Charlie Vaske—cvaske at soe ucsc edu
Last modified: Thu Mar 11 02:00:43 PST 2004

Part II

  1. I wrote my own code for this before the solution was given:

    cocluster.index <- function (a, b) {
    match <- mismatch <- 0
    for (i in 1:length(a)) {
    apairs <- which(a == a[i])
    bpairs <- which(b == b[i])
    apairs <- apairs[apairs>i]
    bpairs <- bpairs[bpairs>i]
    
    o <- which(apairs %in% bpairs)
    overlap <- length(o)
    match <- match+overlap
    mismatch <- mismatch + length(apairs) + length(bpairs) - 2*overlap
  }
  match / (match+mismatch)
}
  2. centers <- 15
runs <- 10
cluster.kmeans <- apply(as.matrix(1:runs), 1,
                        function(x){kmeans(stress.submatrix,centers)$cluster})

cluster.kmeans.cocluster <- NULL
for(i in 1:(runs-1)) {
  for (j in (i+1):runs) {
    val <- cocluster.index(cluster.kmeans[,i],cluster.kmeans[,j])
    cluster.kmeans.cocluster <- c(cluster.kmeans.cocluster, val)
  }
}
    histogram of coclustering measure
  3. co cluster score of randomly permuted clusting

    The kmeans clustering has a wide degree of variability under this measure, about 0.3. When i randomly permuted the first clustering and used the co-cluster measure, the range of scores was much smaller than between all the kmeans clusterings, by about a third. For a more direct comparison with the permuted co-clusters, I looked at just the comparison of the first kmeans clustering with the other 9 kmeans clusterings, and this distribution had very little overlap with the null distribution.

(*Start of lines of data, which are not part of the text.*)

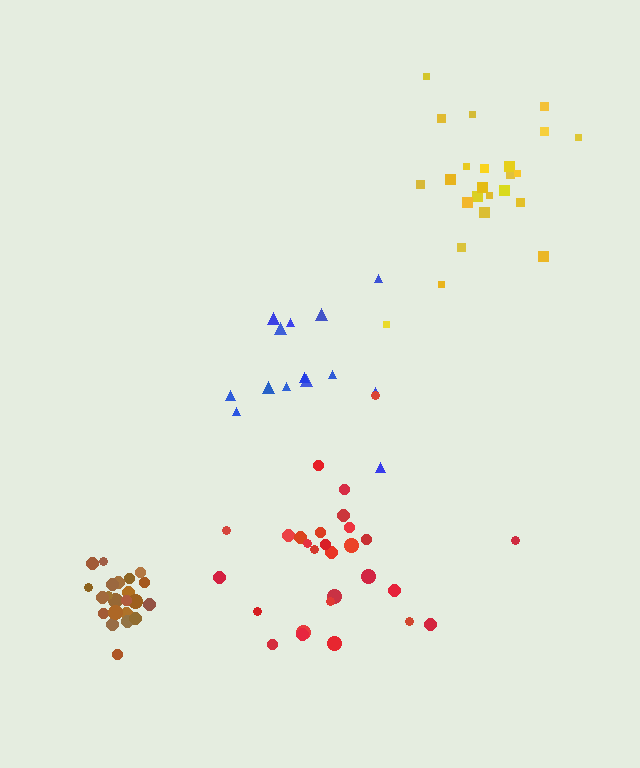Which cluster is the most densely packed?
Brown.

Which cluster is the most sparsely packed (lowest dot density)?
Blue.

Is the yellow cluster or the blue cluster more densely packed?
Yellow.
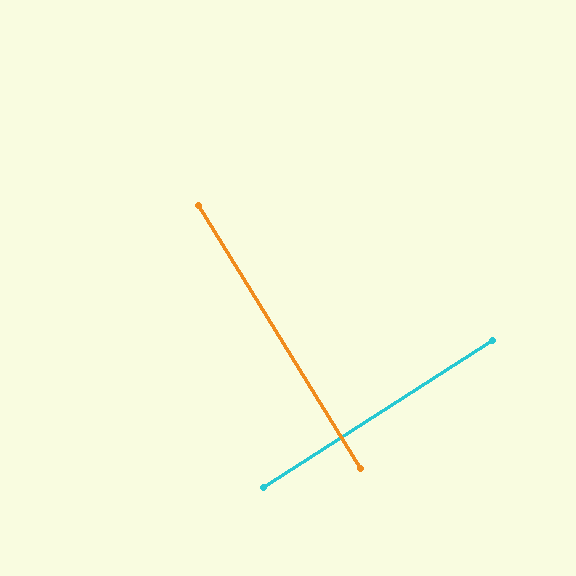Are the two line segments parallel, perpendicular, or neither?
Perpendicular — they meet at approximately 89°.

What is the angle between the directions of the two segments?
Approximately 89 degrees.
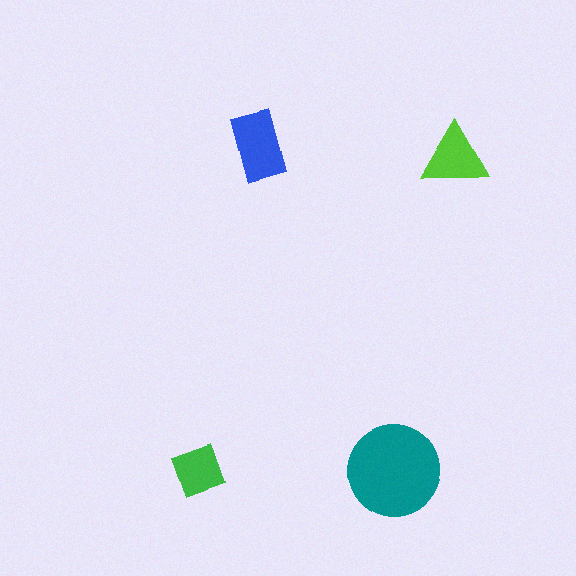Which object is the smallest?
The green diamond.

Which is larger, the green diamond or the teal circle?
The teal circle.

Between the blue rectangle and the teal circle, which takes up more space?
The teal circle.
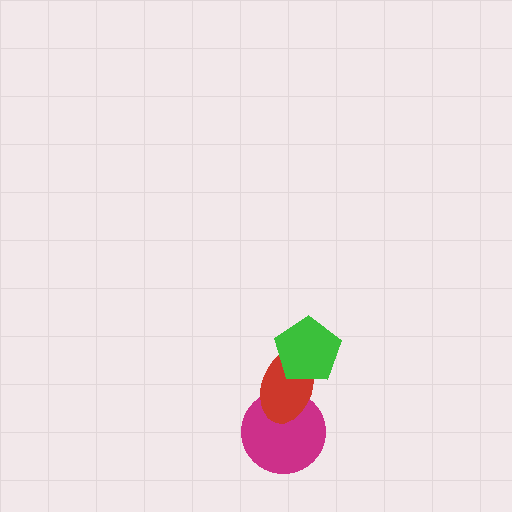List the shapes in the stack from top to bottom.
From top to bottom: the green pentagon, the red ellipse, the magenta circle.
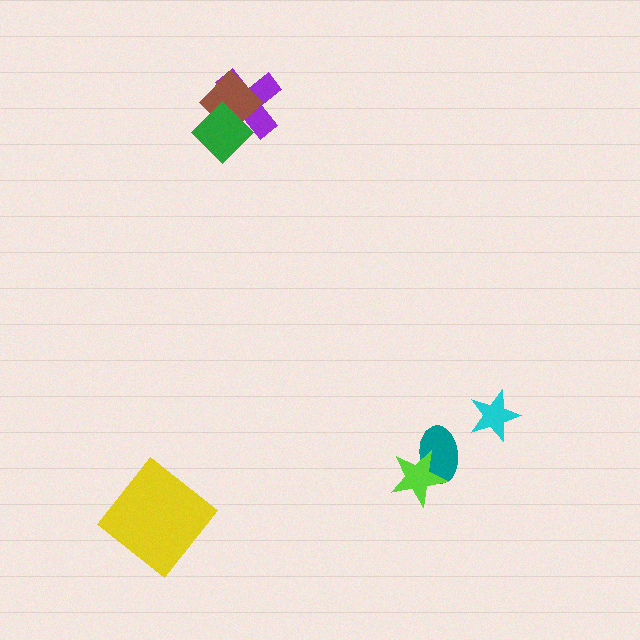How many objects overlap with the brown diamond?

  4. By trying kmeans-clustering 10 times on each value of k, for lots of values of k, you could pick the k that gives you the smallest mean cocluster.index value.

Part III

  1. I kind of like the methods that I came up with for centroids and assign (aggregate is a really useful function):

    compute.centroids <- function(X, assign) {
  aggregate(X, by=list(Cluster=assign), mean)[,2:(ncol(X)+1)]
}
assign.clusters <- function(X, C) {
  apply(X, 1, function (x) {
    which.min(as.matrix(dist(rbind(x,C)))[1,2:(nrow(C)+1)])
  } )
}
  2. prediction strength of kmeans
  3. prediction strength of hclust

    The hierarchical clustering seems to have fewer bad outliers, so on the basis of this measure I prefer the hierarchical clustering.

Part IV

  1. used the builtin function
  2. sil plot

    The best cluster only has 2 genes in it (but four spots):PAE2989 PAE2989 PAE3024 PAE3024. The second best group has 12 genes, the top 10 being: PAE2480 PAE2644 PAE0143 PAE2644 PAE.i262 PAE0143 PAE2480 PAE2659 PAE2659 PAE2693.

  3. The most straightforward way would be to use the k or method that gives the best overall average of the silhouette value. Instead of using the average of all s(i), one could punish negative values more by replacing them with the negation of the square or something like that. I didn't like how hierarchical clustering looked with this plot, so I redid it with kmeans and got results that look a lot better. Also, the top scoring clusters are of a more reasonable size.

    kmeans

Part V

  1. The five FASTA files that I created had some X's in them, so I removed them and ended up with:

  2. clust1
Motif #1: (ATGGCGCATT/AATGCGCCAT)
Motif #2: (TGAAGAGGGG/CCCCTCTTCA)
Motif #3: (CGACAAGCTT/AAGCTTGTCG)
clust2
Motif #1: (ACCACATTAG/CTAATGTGGT)
Motif #2: (TAAATGAAAT/ATTTCATTTA)
Motif #3: (ATTTCATTTA/TAAATGAAAT)
clust3
Motif #1: (GGGTTGAAGA/TCTTCAACCC)
Motif #2: (GGCGTTGAAG/CTTCAACGCC)
Motif #3: (GCGACGCTTC/GAAGCGTCGC)
clust4
Motif #1: (CGGCGTCTTC/GAAGACGCCG)
Motif #2: (AGCCGCCGCC/GGCGGCGGCT)
Motif #3: (AGCCGCCGAG/CTCGGCGGCT)
clust5
Motif #1: (CGGGGAGGTG/CACCTCCCCG)
Motif #2: (CGACGAGGTG/CACCTCGTCG)
Motif #3: (CGGGGAGGTG/CACCTCCCCG)

  3. For each cluster, we could divide it into two halves, put each half through BioProspector, and see if we get the same motifs back.